Para quem não conhece, funciona como um Uber de psicólogos. Você entra no site, escolhe um profissional (que publica seus preços, suas especialidades e seus horários disponíveis) e faz a consulta por vídeo, dentro da plataforma. Nos cinco anos de vida da empresa, 1,5 milhão de pessoas passaram pelo divã virtual da Zenklub. Hoje, são mais de 800 profissionais de saúde cadastrados na plataforma e 50 mil consultas realizadas todos os meses.

De acordo com a Distrito, uma aceleradora de pequenas empresas, existem hoje pelo menos 30 startups voltadas para a saúde mental em atividade no Brasil – vamos ver algumas delas ao longo desta reportagem. “Os transtornos psicológicos por muito tempo foram estigmatizados. Mas, com o passar do tempo, as doenças mentais tomaram uma proporção gigantesca. É uma oportunidade para os empreendedores”, diz Rodrigo Demarch, diretor de Inovação do Hospital Albert Einstein.

Gigantesca mesmo. De acordo com a Organização Mundial da Saúde (OMS), mais de 300 milhões de pessoas sofrem com depressão ao redor do mundo. Outros 260 milhões, com ansiedade. Só no Brasil são 12 milhões de depressivos e outros 18,6 milhões de ansiosos. Isso dá, respectivamente, 7% e 11% da população adulta, com mais de 15 anos.

Dez anos em um

Em outubro de 2020, a OMS publicou um levantamento indicando que 93% dos serviços de saúde mental no mundo foram prejudicados ou interrompidos por conta da pandemia. Isso criou uma janela de oportunidade inédita para as terapias online.

A americana Talkspace, uma das primeiras empresas desse ramo, viu sua receita dobrar no ano passado, de US$ 27,2 milhões para US$ 50,5 milhões. O próximo passo da companhia, fundada em 2012, é se tornar a primeira empresa de saúde mental a vender ações na bolsa americana. O IPO, ou seja, a estreia na bolsa, deve acontecer neste ano, e o preço somado de todas as ações da companhia pode ficar em US$ 1,4 bilhão.

O apetite dos fundos de investimento por essas empresas também nunca esteve tão alto. Dados do PitchBook, um instituto de pesquisas, indicam que as startups de saúde mental americanas levantaram quase US$ 1,6 bilhão em investimentos em 2020. O dobro de 2019.

As torneiras estão abertas no Brasil também. Segundo um levantamento da Distrito, no ano passado as startups do ramo amealharam US$ 4,68 milhões em investimentos – 150% a mais do que em 2019, quando elas receberam US$ 1,85 milhão. “Estudos já apontavam que o mercado de serviços para saúde mental e bem-estar iria despontar nas próximas décadas. O ponto é que a pandemia acelerou o que iria acontecer daqui a cinco, dez anos”, afirma Sheila Mittelstaedt, sócia da consultoria KPMG.

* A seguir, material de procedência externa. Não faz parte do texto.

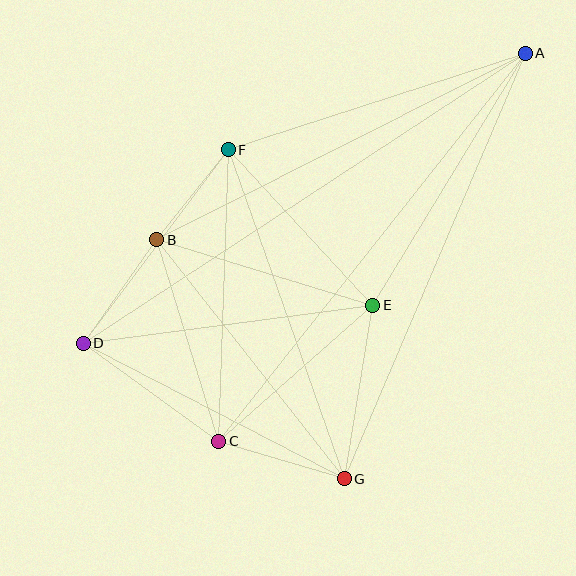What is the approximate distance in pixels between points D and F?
The distance between D and F is approximately 242 pixels.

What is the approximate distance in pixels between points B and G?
The distance between B and G is approximately 304 pixels.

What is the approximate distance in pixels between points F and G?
The distance between F and G is approximately 349 pixels.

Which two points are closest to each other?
Points B and F are closest to each other.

Prova disso é que boa parte da engorda da brasileira Zenklub aconteceu justamente no ano passado. Em 2020, o número de clientes da startup disparou 515%. Para acompanhar o ritmo de crescimento, o time de funcionários saltou de 28 para 80 pessoas. “A pandemia educou o mercado sobre a urgência de olhar para a saúde mental”, diz Rui Brandão.

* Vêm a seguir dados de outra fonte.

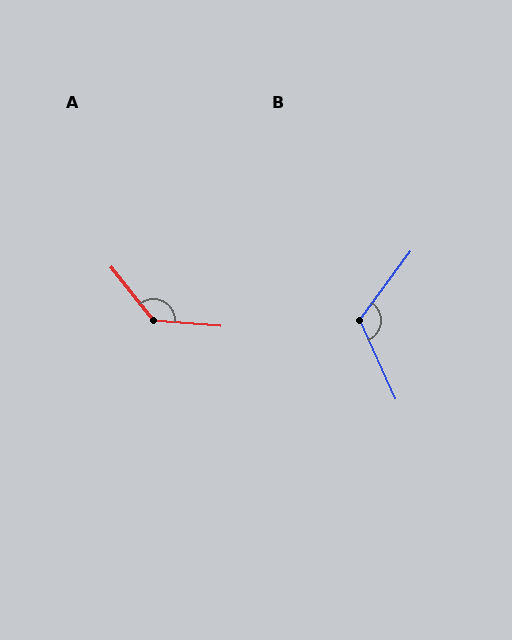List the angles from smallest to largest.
B (119°), A (133°).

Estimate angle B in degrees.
Approximately 119 degrees.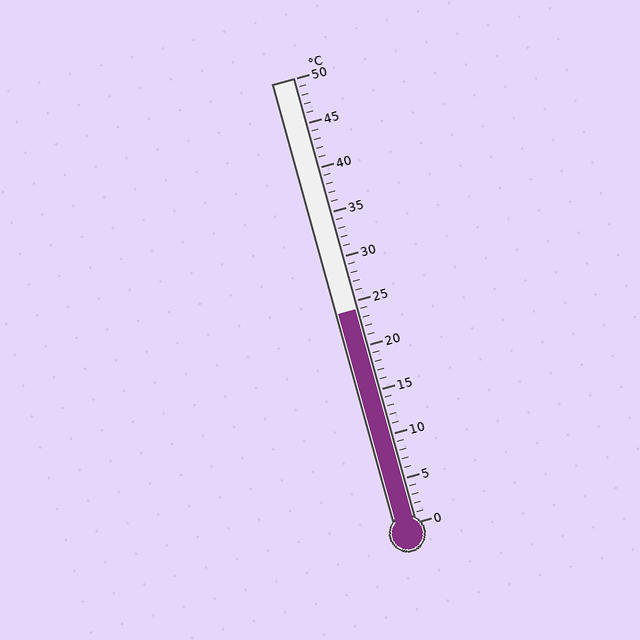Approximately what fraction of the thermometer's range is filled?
The thermometer is filled to approximately 50% of its range.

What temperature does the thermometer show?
The thermometer shows approximately 24°C.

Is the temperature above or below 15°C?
The temperature is above 15°C.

O interesse de grandes investidores pela empresa do empreendedor também aumentou. Em maio de 2020, a Zenklub recebeu um aporte de R$ 16,5 milhões do Indico Capital Partners, maior fundo privado de venture capital de Portugal (um ano antes, a Indico já havia sido responsável pelo primeiro aporte da Zenklub, de R$ 2,5 milhões). E a cereja do bolo ainda estava por vir. Em fevereiro de 2021, a startup recebeu o maior investimento da sua história: R$ 45 milhões, liderado pela gestora de investimentos brasileira SK Tarpon – ou seja, bem mais do que todo o setor recebeu em 2020.

História recente

O conceito de terapia online não é novo. Nos anos 1990, já se debatia o uso do telefone para atendimentos psicológicos. Entre 1995 e 1998, o psicólogo americano David Sommers ficou famoso por atender pacientes via chat.